Llevo semanas no cayendo en tentaciones, de hecho, ayer me fui desde de mi cuqui barrio liberal hasta los seudo arrabales, ¡caminando!, así que me sentía orgulloso, cuando estos pigmeos en edad púber subrayaron que todavía tengo que caminar más. Una parte de mí, la chunga, llevándolo al psicoanálisis, es decir, yo con aspecto de señor mayor encabronado quejándose en una barra, pensó en acercarse y escupirles. Sin embargo, el otro, lo que definen en terapia como “el hijo o el niño” que todos llevamos dentro (el Milú angelito de los tebeos de Tintín de toda la vida) tenía que comprender a los infantes. ¿Acaso olvidas que durante un verano te dedicaste a tirar piedrecitas al paso de los coches y tuviste que refugiarte en una obra cuando te buscaban a gritos tus padres?, me decía mi YO angelito, con una túnica a lo Demis Roussos (si sos millennial, o joven en general, pues a guglear, no voy a explicarlo todo, cojones).

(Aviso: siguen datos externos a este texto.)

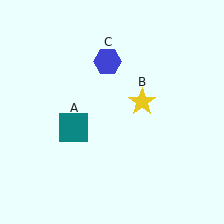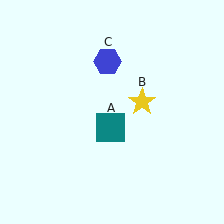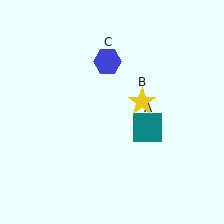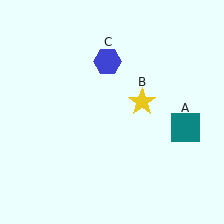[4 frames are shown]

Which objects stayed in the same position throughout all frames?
Yellow star (object B) and blue hexagon (object C) remained stationary.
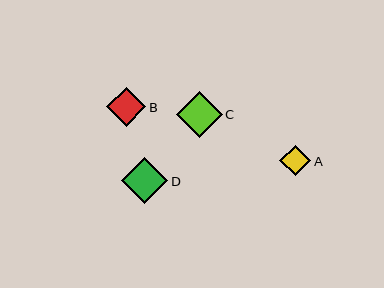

Pero hubo una cosa que me dio esperanza: los niños, aparte de recordarme a los del visionario Chicho en ¿Quién puede matar a un niño? o a los malditos del gran Carpenter, estaban jugando con una pelota de plástico, en vez de estar en casa viendo a Ibai, que tampoco me parece mal, ojo al dato. Lo único es que de vez en cuando recordaban a los ciudadanos con sobrepeso la importancia de hacer dieta vegana. Es cierto que, en lugar de la calle o un parque, estaban detrás de los barrotes de este urbanismo capitalista sobreprotector. Porque, vamos, llegan a no tener barrotes entremedias y se las ven conmigo. ¡No saben cómo las gasto! Llamarme “¡puto gordo!”, los putos niños de los putos cojones, ¡amos, hombre! Si es que no hay futuro, no hay futuro, les repetía luego en la cena a mis amigos, señores mayores también enfadados. He decidido que voy a comer más carne para que haya cada vez más vacas que se tiren más pedos y dejen sin planeta a estas nuevas generaciones.
Qué mayor me hago, tengo miedo hasta de entrañables hobbits a los que les cuelgan los mocos.